Lo que hay que decir, además, es que no es cierto lo que dicen de que “los niños, niñas y adolescentes son nativos digitales”. se tiene esa idea porque usan redes sociales; sin embargo, solo eso saben hacer. “Tenemos un analfabetismo virtual impresionante”

Además se  evidencia es que los estudiantes, los padres y los maestros se han dado cuenta de lo agotador que es estar en las pantallas todo el día, es decir, la virtualidad no es la respuesta ni es el futuro, el aprendizaje remoto, esto nos ha recordado que un aprendizaje poderoso solo puede ocurrir cuando estamos comprometidos, enérgicos y enfocados. Si se trata de completar horas, entonces estamos perdiendo el punto”, resalta un artículo del Foro Económico Mundial.

Investigadores de la Universidad de Pekín han dicho que “las sesiones en línea entre 15 y 30 minutos son más efectivas”. Esto debe causar cierta reflexión sobre cuán efectivos son los modelos actuales de educación en los que los estudiantes están en las aulas durante horas y horas con pocos descansos.

La investigación de la Ocde recién publicada sobre la educación pos- covid, en la que se plantean lineamientos de cómo debería darse este cambio, se resalta que la imaginación, la conciencia y el sentido de la responsabilidad serán los que ayuden a sacar partido de la tecnología para crear un mundo mejor.

Y es que actualmente, el éxito en la educación tiene que ver con la identidad, la capacidad de intervención y las metas.

En ese mismo documento se señala que el problema para lograr el cambio reside en que desarrollar estas capacidades cognitivas, sociales y emocionales exige un enfoque muy diferente del aprendizaje y la enseñanza, y una nueva categoría de enseñantes.
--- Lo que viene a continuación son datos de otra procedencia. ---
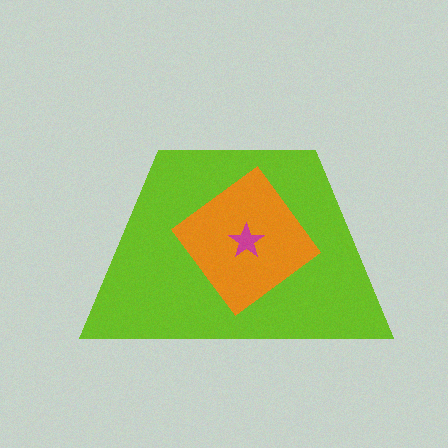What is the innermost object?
The magenta star.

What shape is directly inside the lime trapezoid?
The orange diamond.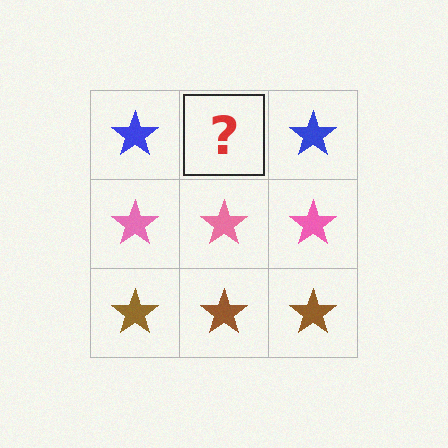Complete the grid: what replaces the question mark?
The question mark should be replaced with a blue star.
Y explica que en los contextos tradicionales en los que el propósito de la enseñanza es impartir conocimiento prefabricado, los sistemas educativos se pueden permitir una baja calidad del profesorado.
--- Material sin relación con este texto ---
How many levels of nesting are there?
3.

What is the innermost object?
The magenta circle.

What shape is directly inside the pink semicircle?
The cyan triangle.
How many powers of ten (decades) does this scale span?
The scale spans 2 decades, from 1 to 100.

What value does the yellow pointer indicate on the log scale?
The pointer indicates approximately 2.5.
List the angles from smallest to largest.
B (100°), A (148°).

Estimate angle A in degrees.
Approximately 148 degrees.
Cuando esta es baja, los gobiernos suelen decir a sus enseñantes exactamente qué hacer y cómo quieren que se haga, utilizando una organización industrial del trabajo para obtener los resultados deseados. “El reto es convertir la docencia en una profesión de trabajadores del conocimiento avanzados que desempeñen su función con una gran autonomía profesional y dentro de una cultura de la colaboración”, dice el informe.

Así las cosas al parecer la educación tradicional necesita un reingeniería en toda su estructura, para seguir avanzando en esta nueva era de la humanidad.